Emerging thematic exposure
Many large cap companies are ‘old world’ being mature businesses within lazy duopoly industry structures which are facing potential disruption and run the risk of being left behind in a fast-changing modern world.
How do investors gain access to emerging growth sectors and themes?
An allocation to Australian small caps we think provides exposure to exciting growth areas, including niche market segments and emerging thematics that are yet to be fully appreciated by the broader market. Small companies tend to be more focused (one market or product) or operate in niche sectors, including:
- Technology - solutions provided by technology and innovation that solve the challenges of the rapid cycle of obsolescence in addition to businesses and consumer preferences – these companies provide attractive potential for growth and above-average profitability e.g. cloud computing, internet of things, 5G, data usage and software
- Structural growth – offer sustainable growth and earnings backed by real cash flows in niche industries that are unaffected by global macroeconomic conditions – typically low market penetration in fragmented industries with a quality bias e.g. China consumption, education and ageing demographics
We see Australian small caps offering investors early-stage exposure to many of these emerging thematics that can deliver super-normal returns. A recent example is the recent strong performance of a cohort of ASX listed technology companies known as the WAAAX stocks (Wisetech, Afterpay, Altium, Appen and Xero). These companies started off as Australian small caps and many have since migrated to being large caps. The WAAAX stocks have delivered stellar returns which are well in excess of the FAANG stocks (the five prominent American technology companies being Facebook, Amazon, Apple, Netflix and Alphabet - formerly known as Google).
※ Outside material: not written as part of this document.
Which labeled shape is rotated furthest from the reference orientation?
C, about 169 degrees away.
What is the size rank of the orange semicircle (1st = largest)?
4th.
As compared to the Australian large cap market, the small caps market offers investors a greater level of sector diversification and idiosyncratic exposures. The small cap market offers a more balanced exposure to industries when compared to the large cap market which is heavily weighted towards the Financials sector.
In addition, investing in small companies we think offers a significantly increased stock opportunity set to add value - the top 100 stocks represent 86% of the S&P/ASX All Ordinaries by market capitalisation but 79% of stocks by number are outside the top 100 stocks.
In summary, we believe Australian small caps offer investors exposure to companies that offer leadership in innovation that has the potential to transform industries and deliver significant capital appreciation. The asset class offers what we see are unique idiosyncratic exposures, a large opportunity set of stocks and in an inefficient market which can provide attractive return delivery for successful small cap stock pickers. An exposure to this asset class may be considered as part of a diversified portfolio.